The mascot of AHAHS is a Jaguar, chosen by the first freshman class.

==History==
===Drag show controversy===
On April 20, 2024, administrators at Atrisco Heritage Academy High School held a prom event at a local convention center featuring a drag performer. The incident prompted Albuquerque Public Schools to dismiss several employees at the school, including principal Irene Cisneros, naming Anthony Lovato as the school's acting principal.

== Academics ==

=== School grade ===
The NMPED (New Mexico Public Education Department) replaced the No Child Left Behind Act and AYP testing with a new school grading formula, which took effect in the 2010–11 school year. The grade is calculated using many forms of testing, and includes graduation rates.
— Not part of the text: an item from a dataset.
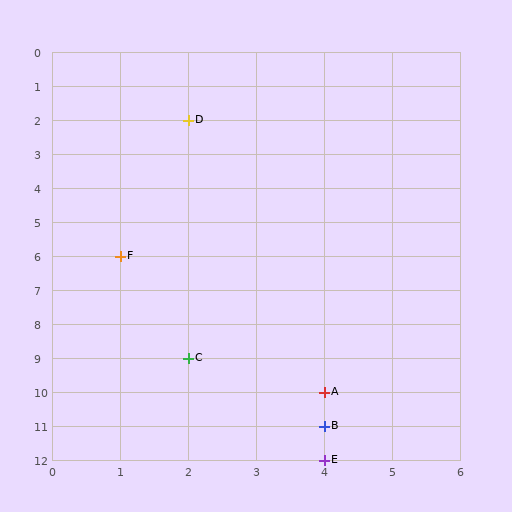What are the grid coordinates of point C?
Point C is at grid coordinates (2, 9).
| School year | Grade from NMPED |
|---|---|
| 2010–11 | C |

=== Student body statistics ===

| Ethnicity | This school | State average |
|---|---|---|
| White (not Hispanic) | 10% | 29% |
| Hispanic (of any race) | 85% | 56% |
| American Indian/Alaskan Native | 3% | 11% |
| African American | 1% | 3% |
| Pacific Islander | <1% | 1% |

== Athletics ==
AHAHS competes in the New Mexico Activities Association (NMAA) as a class 6A school in District 5. In 2014, the NMAA realigned the state's schools in to six classifications and adjusted district boundaries. AHAHS Won the 2019 NMAA Class 5A State Basketball state championship In addition to Atrisco Heritage Academy High School, the schools in District 5-6A include West Mesa High School, Rio Grande High School, Valley High School and Albuquerque High School.
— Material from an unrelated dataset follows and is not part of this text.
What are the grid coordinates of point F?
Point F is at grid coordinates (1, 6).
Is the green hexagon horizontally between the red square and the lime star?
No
== Location for filming ==
The 2012 movie The Avengers was partly filmed at Atrisco High, and the school was featured 30 seconds into the trailer.

The 2011 movie Lemonade Mouth was partially filmed here as well.

The location was used as the corporate headquarters for Madrigal, a fictional German conglomerate in the 2008 drama series Breaking Bad.